U.S. Pat. No. 9,062,264 discloses a process and system for producing a renewable gasoline by separating a bio-gasoline fraction from bio oil, and directly blending it with a petroleum-derived gasoline, without any prior hydrotreatment. The disclosure also describes bio-gasoline compositions derived from lignocellulosic biomass catalytically pyrolyzed in a riser reactor in which the bio-gasoline contains hydrocarbons and oxygenates wherein phenolic compounds comprise at least 10% by weight, or carbon- and oxygen-containing compounds comprise at least 15% by weight of the bio-gasoline.
U.S. Pat. Nos. 8,277,684 and 8,864,984 disclose that products from a catalytic fast pyrolysis process using zeolites such as HZSM-5 as catalyst contain aromatics, that the products have high octane and can be used directly as fuels or as fuel additives, and a method for producing a biofuel or fuel additive composition with an octane number of at least 90 from a solid hydrocarbonaceous biomass material. However, without further processing only very minute quantities of the raw product mixture can be blended into gasoline to produce a gasoline blend that meets regulatory specifications. The disclosures do not address the conditions or processes required to produce a gasoline blendstock, the amount of fuel additive that could be used in a gasoline blending base stock or in a finished gasoline composition, or the properties of such a blended fuel. The disclosures do not suggest the removal of heteroatom contaminants, such as sulfur, nitrogen, and oxygenates, how to achieve a product that meets the allowable limits of dienes, vinyl-aromatics (e.g. styrene), and olefins in the product, nor how to achieve various gasoline blend specifications. The disclosures do not suggest concepts or process configurations to produce C5/C6 naphtha, cyclohexane, linear alkyl benzenes, or naphthenes.
In U. S. Patent Publication No. 2014/0107306 A1, a method and apparatus are described for pyrolysis of biomass and conversion of at least one pyrolysis product to another chemical compound. The latter method comprises feeding a hydrocarbonaceous material to a reactor, pyrolyzing within the reactor at least a portion of the hydrocarbonaceous material under reaction conditions sufficient to produce one or more pyrolysis products, catalytically reacting at least a portion of the pyrolysis products, separating at least a portion of the hydrocarbon products, and reacting a portion of the hydrocarbon products to produce a chemical intermediate.
In U.S. Pat. Nos. 8,277,643; 8,864,984; U.S. Patent Publication 2012/0203042 A1; U. S. Patent Publication 2013/0060070 A1, U. S. Patent Publication 2014/0027265 A1; and US Patent Publication 2014/0303414 A1, each incorporated herein by reference in its entirety, apparatus and process conditions suitable for catalytic fast pyrolysis are described.

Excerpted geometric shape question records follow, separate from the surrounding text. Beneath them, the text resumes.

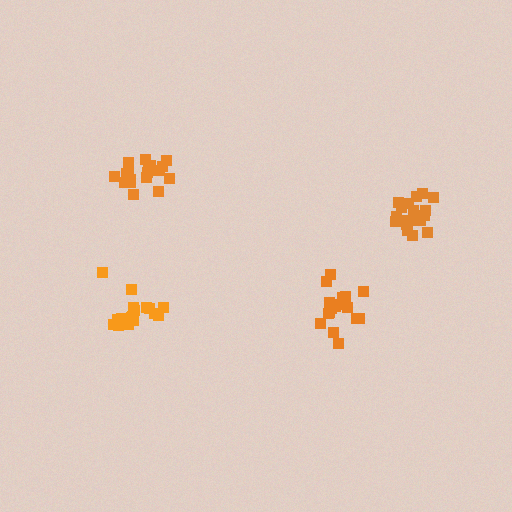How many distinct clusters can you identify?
There are 4 distinct clusters.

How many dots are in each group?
Group 1: 17 dots, Group 2: 18 dots, Group 3: 20 dots, Group 4: 18 dots (73 total).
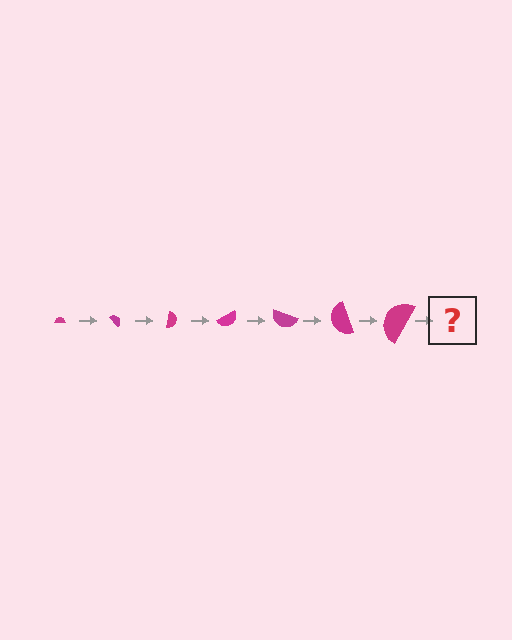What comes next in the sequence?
The next element should be a semicircle, larger than the previous one and rotated 350 degrees clockwise from the start.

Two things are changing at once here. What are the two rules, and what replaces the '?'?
The two rules are that the semicircle grows larger each step and it rotates 50 degrees clockwise each step. The '?' should be a semicircle, larger than the previous one and rotated 350 degrees clockwise from the start.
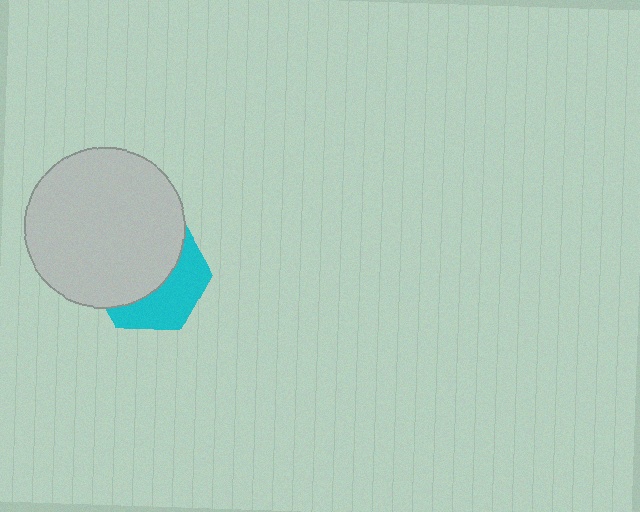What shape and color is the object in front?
The object in front is a light gray circle.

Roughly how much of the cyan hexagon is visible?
A small part of it is visible (roughly 40%).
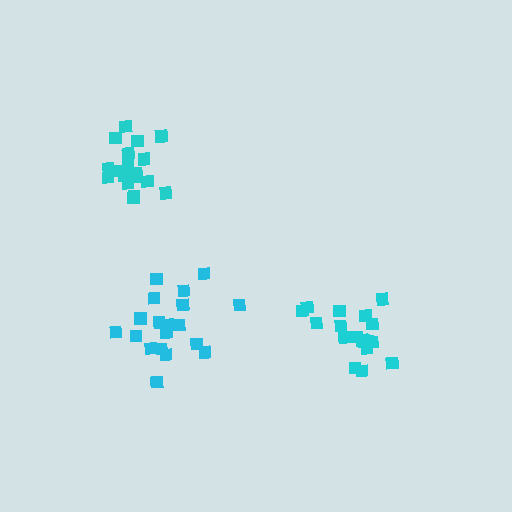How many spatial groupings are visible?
There are 3 spatial groupings.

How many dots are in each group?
Group 1: 19 dots, Group 2: 19 dots, Group 3: 18 dots (56 total).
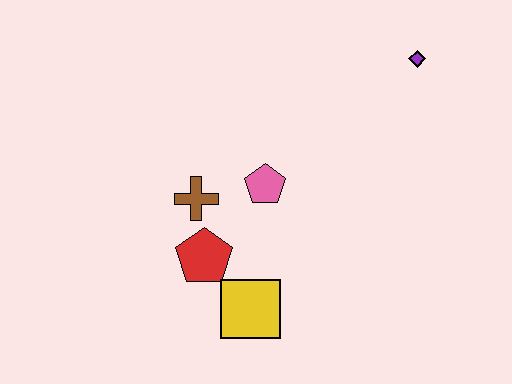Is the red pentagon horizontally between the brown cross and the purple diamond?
Yes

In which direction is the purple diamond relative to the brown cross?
The purple diamond is to the right of the brown cross.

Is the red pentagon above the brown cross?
No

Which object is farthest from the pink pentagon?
The purple diamond is farthest from the pink pentagon.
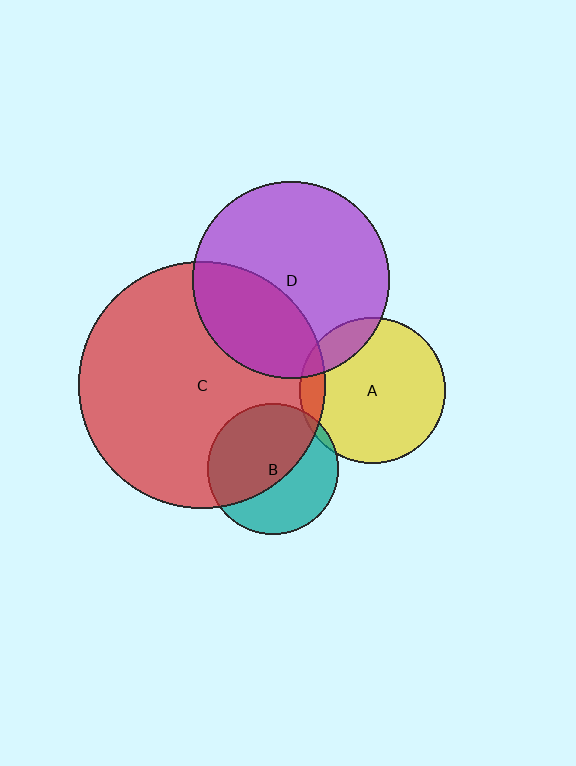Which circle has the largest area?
Circle C (red).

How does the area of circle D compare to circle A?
Approximately 1.8 times.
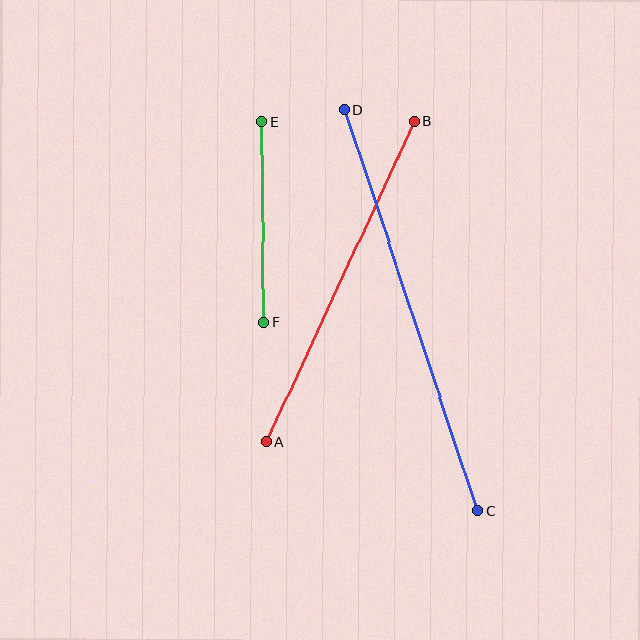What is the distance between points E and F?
The distance is approximately 201 pixels.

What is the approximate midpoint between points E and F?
The midpoint is at approximately (263, 222) pixels.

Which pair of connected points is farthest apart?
Points C and D are farthest apart.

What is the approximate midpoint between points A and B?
The midpoint is at approximately (341, 281) pixels.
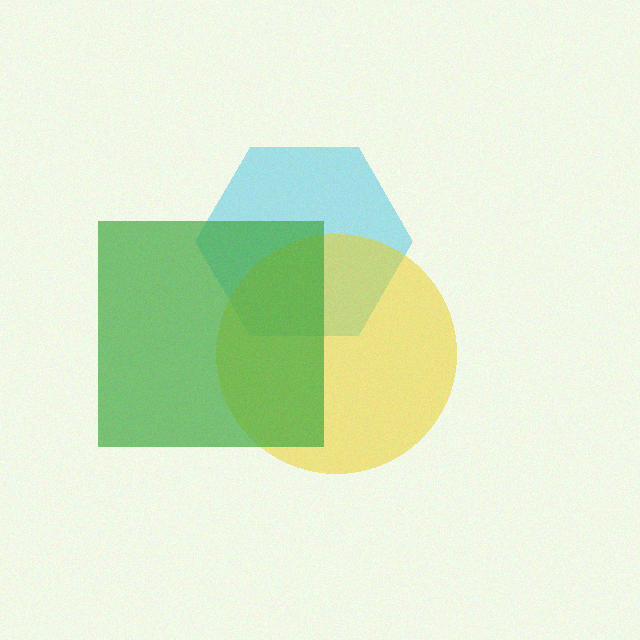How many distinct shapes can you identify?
There are 3 distinct shapes: a cyan hexagon, a yellow circle, a green square.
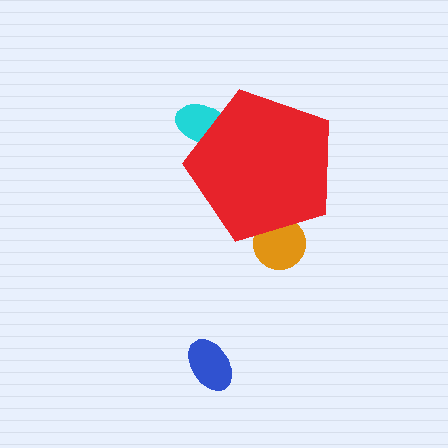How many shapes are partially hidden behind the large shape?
2 shapes are partially hidden.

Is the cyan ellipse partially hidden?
Yes, the cyan ellipse is partially hidden behind the red pentagon.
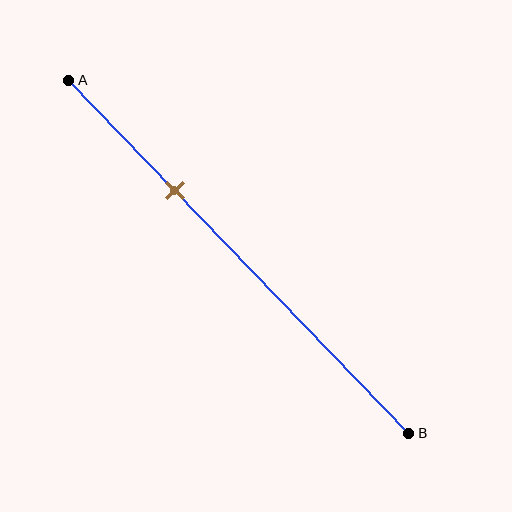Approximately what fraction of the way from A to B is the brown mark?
The brown mark is approximately 30% of the way from A to B.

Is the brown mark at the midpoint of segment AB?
No, the mark is at about 30% from A, not at the 50% midpoint.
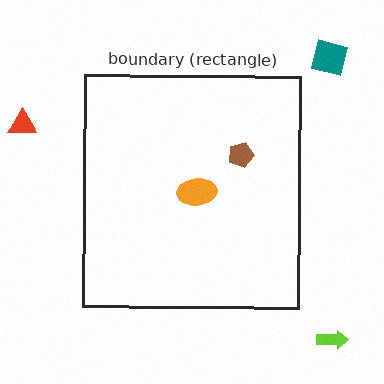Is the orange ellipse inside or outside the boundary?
Inside.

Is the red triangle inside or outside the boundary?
Outside.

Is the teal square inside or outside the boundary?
Outside.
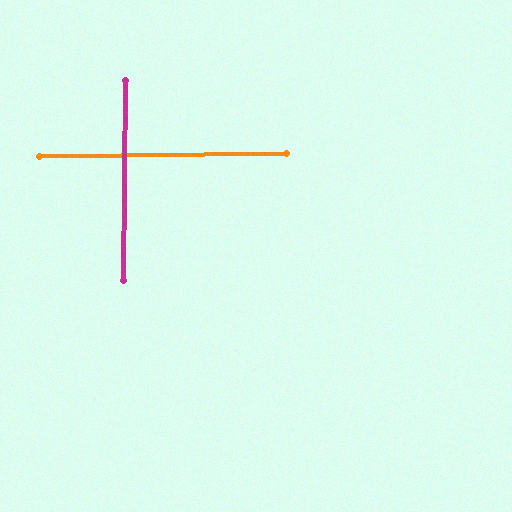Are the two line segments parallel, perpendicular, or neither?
Perpendicular — they meet at approximately 89°.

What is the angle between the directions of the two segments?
Approximately 89 degrees.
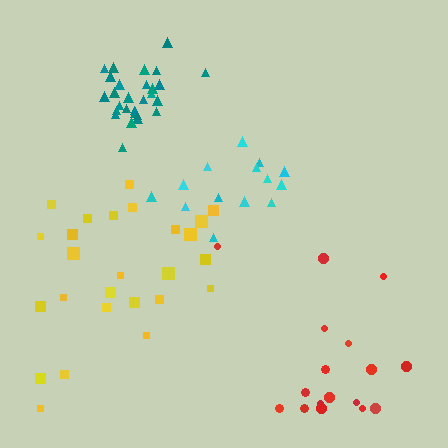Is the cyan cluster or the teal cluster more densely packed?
Teal.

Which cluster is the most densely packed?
Teal.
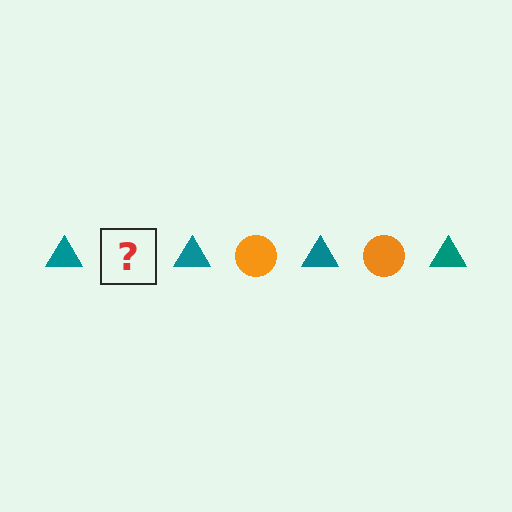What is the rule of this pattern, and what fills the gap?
The rule is that the pattern alternates between teal triangle and orange circle. The gap should be filled with an orange circle.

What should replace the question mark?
The question mark should be replaced with an orange circle.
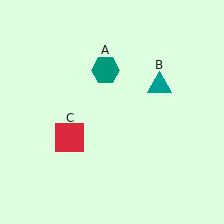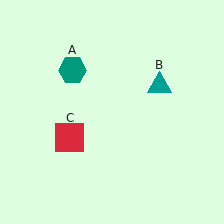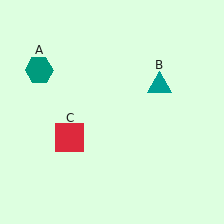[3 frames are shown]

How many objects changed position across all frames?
1 object changed position: teal hexagon (object A).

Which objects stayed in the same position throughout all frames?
Teal triangle (object B) and red square (object C) remained stationary.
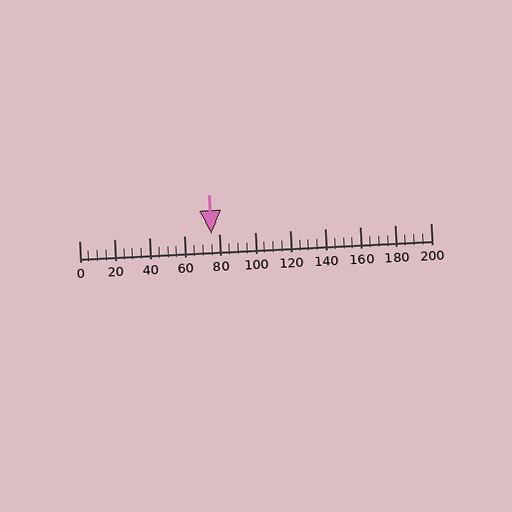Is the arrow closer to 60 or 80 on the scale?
The arrow is closer to 80.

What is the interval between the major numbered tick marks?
The major tick marks are spaced 20 units apart.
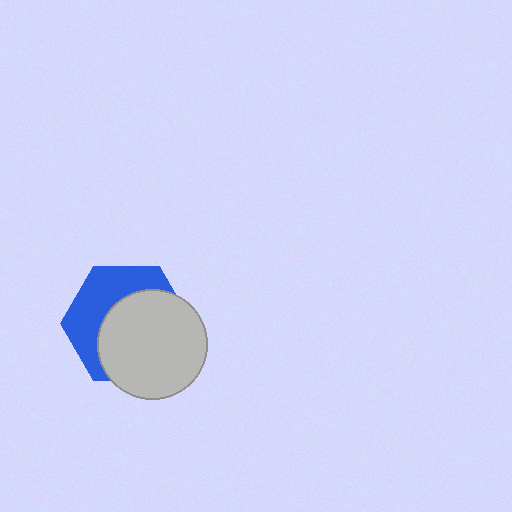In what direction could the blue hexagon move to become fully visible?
The blue hexagon could move toward the upper-left. That would shift it out from behind the light gray circle entirely.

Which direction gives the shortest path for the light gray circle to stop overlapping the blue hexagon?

In light of current commercial practices and the disclosures of art, a simple economical process for producing renewable gasoline blending stocks, diesel fuels, or jet fuels that meet technical and regulatory limitations by use of catalytic pyrolysis of biomass is needed. The present invention provides such a process and the resulting blend compositions and chemicals.